We’ve grown dramatically, and growth has definitely been one of the biggest obstacles we’ve faced. In a lot of ways, I never even set out to start a publishing company. We published our first book because of an opportunity that came our way, and it sold through three initial print runs in the first ninety days. We didn’t even have a second book lined up at the time, nor were we even thinking that far. Within a couple of months, there were a number of other people in the book industry asking what we were going to do next. I remember one editor, Sean McDonald, who was with Riverhead Books at the time, asked me that question. It took me by surprise because I hadn’t thought about other books. We didn’t even have actual book distribution at the time, just record distribution with Drag City and Revolver, selling the book and accompanying album through record stores and fans of the band.
We have to regularly take a step back and look at the big picture of what we’re trying to do and focus on where the inevitabilities of our growth are going. Being a relatively small operation, we’re usually on the front lines and in the thick of it every day, and it’s challenging to see the big picture from there, for better or worse.
Where do you get your inspiration from?
From the material. From books, from writers, from the things they’re interested in. From the music that I listen to, and from the films and movies that I watch. I’m inspired by creative people who are driven by the compulsion that’s associated with creating things. A main driving force with creative people is that tug-of-war between what they want to do and what they’re compelled to do. That creative drive, though, is what inspires me the most. That’s what I’m most intrigued by.
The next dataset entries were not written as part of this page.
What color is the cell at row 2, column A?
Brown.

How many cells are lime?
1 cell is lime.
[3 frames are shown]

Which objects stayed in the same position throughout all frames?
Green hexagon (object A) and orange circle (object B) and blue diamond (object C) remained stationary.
Who has been a role model to you and why?
I have a number of people that I look up to as role models, and many of those people are close to me. I have two older stepbrothers that are musicians, and they’ve always been influential in my musical developments and aspirations. One of my favorite authors that I work with, William T. Vollmann, has been an inspiring literary role model. Mostly, though, my core family, partners, musician friends, and authors that I’m around are probably the most important and influential to me. They know me, they keep me in check, and they give me feedback, both positive and negative, on what I’m doing and where I’m going.
How do you maintain a solid work life balance?
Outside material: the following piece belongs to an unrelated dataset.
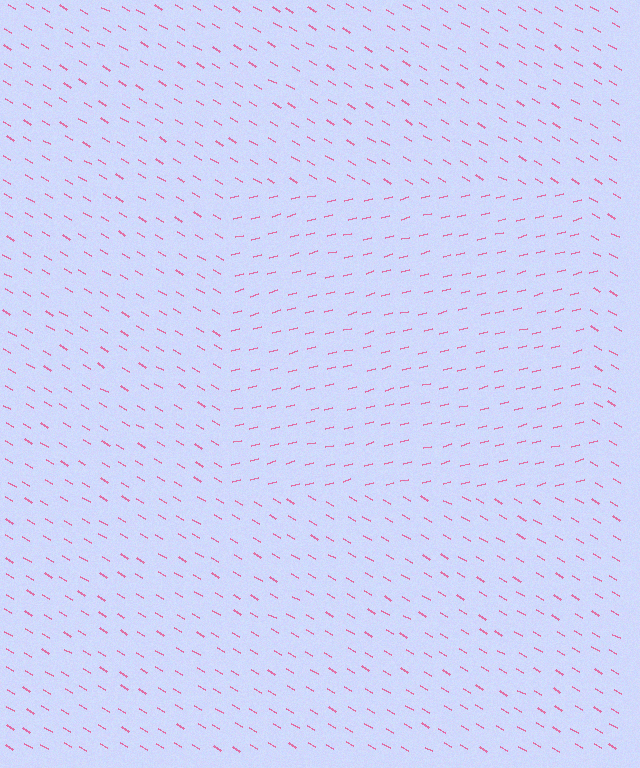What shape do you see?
I see a rectangle.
I try to answer the phone as little as possible and make time for my own creative activities, which usually end up being work-related, but start with my own creative interests. Whether it’s writing, making music, listening to music, reading, or learning about things, the meditative aspects that arise from participating in all of those activities are what give me the most balance aside from family life. And on the topic of family life, I make sure that I’m connecting with friends and family and being in their lives as much as they’re doing the same for me.
What traits do you possess that makes a successful leader?
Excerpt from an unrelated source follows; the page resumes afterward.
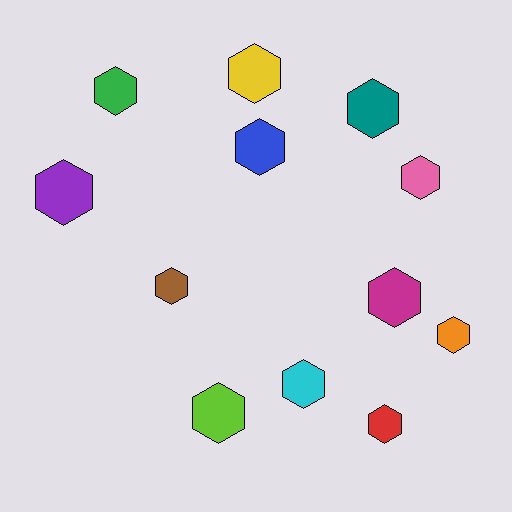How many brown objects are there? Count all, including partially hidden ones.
There is 1 brown object.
I’m very driven, and I have a particular vision for how I like things to be created. But at the same time, I love collaborating, and I’m open to the flow of how those things are created and to the ideas coming from people involved. Marrying those two elements, the internal drive of my vision mixed with the ability to pivot quickly is probably the biggest asset I have in that regard.
What suggestions do you have for someone starting in your industry?
It’s difficult for anybody to just decide to be a publisher. It’s virtually impossible to be in it for short-term results. At a minimum, if you’re looking to get into this business, you’re looking at a couple of decades. If you’re just looking to “try it out” for four or five years, you’re likely going to be unsuccessful at achieving most of what book publishing has to offer. There’s a lot of ramping up over time.
That’s just looking at the obstacles of starting a publishing company, though. There are a lot of other opportunities associated with this industry, but it’s definitely not the type of industry for someone who isn’t dedicated in the long term.